BigQuery Scheduled Query Open Source
BigQuery + Open Source
BigQuery Scheduled Query Open Source Contribution GitHub Archive Data Pipeline ETL Dashboard Looker Studio Community Metrics Contributor Analytics Production
| Metric | SQL Aggregation | Insight | Dashboard |
|---|---|---|---|
| Daily Commits | COUNT WHERE type=PushEvent | Development activity trend | Line chart |
| PR Merge Rate | Merged / Total PRs | Review efficiency | Gauge |
| Issue Response Time | AVG(first_comment - created) | Community responsiveness | Metric card |
| New Contributors | COUNT DISTINCT new actors | Community growth | Bar chart |
| Star Growth | COUNT WatchEvent per day | Project popularity | Area chart |
| Top Contributors | COUNT events GROUP BY actor | Key contributors | Leaderboard |
Scheduled Query Setup
=== BigQuery Scheduled Query ===
SQL Query — Daily GitHub Contribution Summary
CREATE OR REPLACE TABLE `project.dataset.daily_contributions`
PARTITION BY date
AS
SELECT
DATE(created_at) AS date,
repo.name AS repo_name,
type AS event_type,
COUNT(*) AS event_count,
COUNT(DISTINCT actor.login) AS unique_contributors
FROM `githubarchive.day.20*`
WHERE
_TABLE_SUFFIX = FORMAT_DATE('%y%m%d', @run_date)
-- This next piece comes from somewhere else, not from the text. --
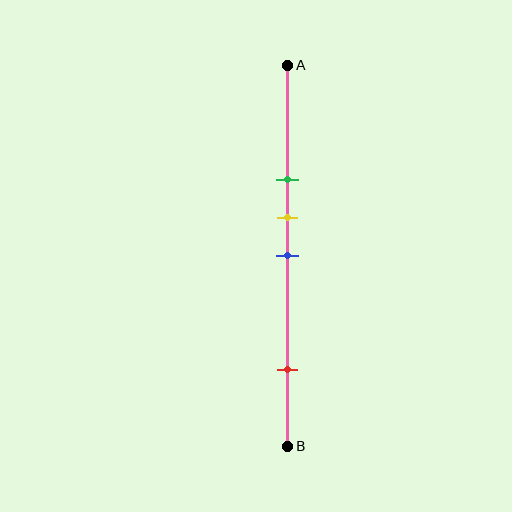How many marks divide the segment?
There are 4 marks dividing the segment.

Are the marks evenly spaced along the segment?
No, the marks are not evenly spaced.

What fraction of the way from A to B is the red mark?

AND repo.name IN ('kubernetes/kubernetes', 'pytorch/pytorch', 'facebook/react')
GROUP BY date, repo_name, event_type
ORDER BY date DESC, event_count DESC;
Schedule via CLI:
bq mk --transfer_config \
--project_id=my-project \
--data_source=scheduled_query \
--target_dataset=github_analytics \
--display_name="Daily GitHub Contributions" \
--schedule="every 24 hours" \
--params='{
"query": "SELECT ... FROM githubarchive.day.* ...",
"destination_table_name_template": "daily_contributions_{run_date}",
"write_disposition": "WRITE_TRUNCATE"
}'
Terraform:
resource "google_bigquery_data_transfer_config" "github_daily" {
display_name = "Daily GitHub Contributions"
data_source_id = "scheduled_query"
schedule = "every 24 hours"
destination_dataset_id = google_bigquery_dataset.github.dataset_id
params = {
query = file("queries/daily_contributions.sql")
destination_table_name_template = "daily_contributions"
write_disposition = "WRITE_APPEND"
}
}
from dataclasses import dataclass
@dataclass
class ScheduleConfig:
name: str
schedule: str
query_type: str
destination: str
cost_estimate: str
configs = [
ScheduleConfig("Daily Contributions", "every 24 hours", "Aggregate events by repo/type",
"daily_contributions", "~$0.05/day"),
ScheduleConfig("Weekly Summary", "every week on Monday 08:00", "Weekly rollup metrics",
"weekly_summary", "~$0.10/week"),
ScheduleConfig("Contributor Leaderboard", "every 24 hours", "Top contributors ranked",
"contributor_leaderboard", "~$0.03/day"),
ScheduleConfig("PR Metrics", "every 6 hours", "PR open/merge/close rates",
"pr_metrics", "~$0.08/day"),
ScheduleConfig("Issue Health", "every 12 hours", "Issue response and resolution time",
"issue_health", "~$0.04/day"),
]
print("=== Scheduled Queries ===")
for c in configs:
print(f" [{c.name}] Schedule: {c.schedule}")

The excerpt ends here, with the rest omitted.